Cry Silver Bells

Hermetic Library Fellow T Polyphilus reviews Cry Silver Bells by Thomas Burnett Swann.

Swann Cry Silver Bells

I don’t know how I managed to miss the work of Thomas Burnett Swann for all these decades. Cry Silver Bells is the first novel of his I’ve read, and I liked it very much. It is set in ancient Crete, with the matter-of-fact inclusion of various Beasts (Swann’s capital) of ancient myth and fable, such as Harpies, Centaurs, Tritons, and Sphinxes. The title character is a Minotaur. Narration duties alternate between a young Egyptian exile (of Achaean descent) and a Dryad, but the book as a whole is really the Dryad’s story, with the human narrator just supplying a more familiar viewpoint and priming the reader to sympathize with the Dryad Zoe.

George Barr provided the cover art and a small handful of interior illustrations for the DAW paperback, and they are all quite nice.
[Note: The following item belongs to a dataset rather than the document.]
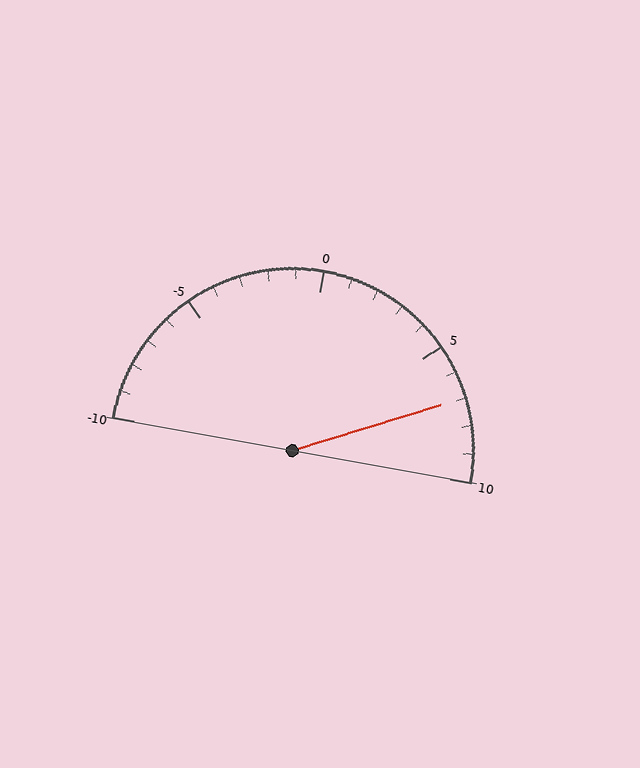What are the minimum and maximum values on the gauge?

I don’t think it was just Barr’s art, though, that made me think this book would make a wonderful animated feature, although not a Disnified juvenile one by any means. Swann is frank about the erotic motives and activities of his ancient characters. There is a significant plot twist, but enough foreshadowing that an attentive reader will be prepared for a less-than-happy ending.

Cry Silver Bells is a short book, with some interpolated poetry (sung by various characters). The prose style is direct and lucid. I wouldn’t call the book especially edifying, but it was a pleasure to read. I will certainly read more by this author, who died of cancer in his late 40s when I was under ten years old. Although Cry Silver Bells is part of a trilogy (the first of the three in narrative chronology, the last in publication order), I have already acquired a copy of the standalone novel Moondust.